Bonus 1: Zavallı Doktorlar…
Birçok sendrom, adını onu ilk kez bulan doktordan almış. Bu sebeple o doktorlar tarihe geçmiş olsalar da birçok kişinin ahını almaktan kurtulamamış olabilirler. Doktorların kendi adlarını vermeye pek de gönüllü olmadığı zamanlarda ise adlarını genellikle coğrafi bölge isimlerinden almış olabiliyorlar.
Tabi bizim durumumuz biraz daha orijinal. Bu patolojik vaka, adını William Shakespeare’in ünlü eserlerinden olan Othello’dan almış.
Bonus 2:Sendrom Kısmını Çözdük, Şimdi Othello’ya Geçebiliriz!

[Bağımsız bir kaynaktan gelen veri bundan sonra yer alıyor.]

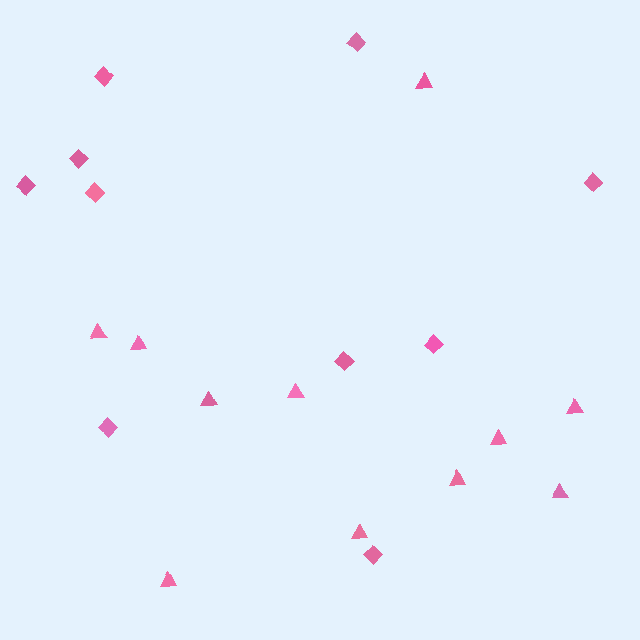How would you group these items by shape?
There are 2 groups: one group of triangles (11) and one group of diamonds (10).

Othello (İngilizce özgün adı: The Tragedy of Othello, the Moor of Venice), William Shakespeare’in yazdığı trajedilerden biridir. Aynı zamanda bu eser, oyunun erkek başkahramanının da ismidir.
Shakespeare’in bu oyunu Cinthio tarafından yazılan “Moor of Venice” adlı kısa hikâyesine dayanarak, yaklaşık 1603 yılında yazdığı sanılıyor. Hala aynı hayranlıkla inceleyip okuyabildiğimize göre de, işlediği konuların güncelliğini koruduğunu söylemek, pek de yanlış olmayacak.

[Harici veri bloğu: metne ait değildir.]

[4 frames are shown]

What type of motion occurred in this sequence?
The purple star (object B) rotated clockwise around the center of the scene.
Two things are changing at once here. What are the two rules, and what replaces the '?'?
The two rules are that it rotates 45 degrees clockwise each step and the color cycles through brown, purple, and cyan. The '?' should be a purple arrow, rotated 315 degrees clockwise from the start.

Oyun, en genel hatlarıyla dört ana karakter etrafında dönüyor. Othello, eşi Desdemona, muhafız komutanı Cassio ve Othello’nun herkesten çok güvendiği akıl hocası Iago.
Daha sonra “boyu devrilesice” diye anabileceğimiz Othello, oyunun başında Kıbrıs’taki Venedik koloni ordusunun Osmanlılarla savaştığı dönemde başarılı ve saygı duyulan Mağrip kökenli Arap bir komutan. Halk ve ileri gelenler tarafından çok sevilen bu komutan güzelliği dillere destani iyi huylu Desdemona’ya aşık olur. Şehrin ileri gelenlerinden birinin kızı olan Desdemona da Othello’yu cesur kalbi ve inceliği sebebiyle çok sevmektedir. Önceleri saygı duyulan Othello’nun arkasından bu ırk çeşitliliği ile yaptığı evliliği sonucu birçok dedikodu çıkar.
Othello ve Desdemona Aşkı
Aşıklarımız tabi ki elalemin ağzına bakacak değiller. En azından başta, elbette bakmayacaklar. Her şeye rağmen evleniyor Othello ve Desdemona. Ancak büyük bir aşkla başlayan mutlulukları halkın dedikoduları ve Iago’nun kötülükleriyle bir trajediye döner. Çünkü Othello, gül gibi eşine güvenmeyi bırakıp da, zaten kendi küçük dünyasında kurduğu kıskançlıklar sebebiyle kendi yaşamını da cehenneme çeviren Iago’ya güvenirse olacağı budur. Kaç defa okusanız da, içinizde sönmeyen bir öfke bırakıyor bu Othello. Çünkü kıskançlık, mülkiyetin temelidir ve bunu bu oyun açıkça gözler önünde sermektedir.
Othello, kıskançlık duygusunun gözlerini karartmasına izin vererek, eşi Desdemona’yı boğarak öldürür.
Çok çeşitli konulara (ırkçılık, aşk, kıskançlık ve ihanet) sahip olması sayesinde günümüze kadar sevilen ve okunan bir eser olarak kaldı Othello. Gerek profesyonel gerekse amatör oyuncular tarafından defalarca sahnelendi, uyarlandı, düşünüldü, hakkında tezler yazıldı. Aynı zamanda birçok film, opera ve düz yazı uyarlaması yapıldı.
Othello, Cumhuriteyin kuruluşundan sonra, Anadolu topraklarına da uğradı. 1930’lu ve 1940’lı yıllarda Türkiye’de taşra şehir ve kasabalarında gezgin çadır ve halk tiyatrolarında yaygın olarak “Arabın İntikamı” adıyla temsil edildi. ♀ Aslında ne Othello gerçek anlamıyla bir intikam alıyor, ne de buna gerek kalıyordu. Ancak patriyarkanın, yani erkek egemen sistemin silkelenip atılmasına daha çok vardı.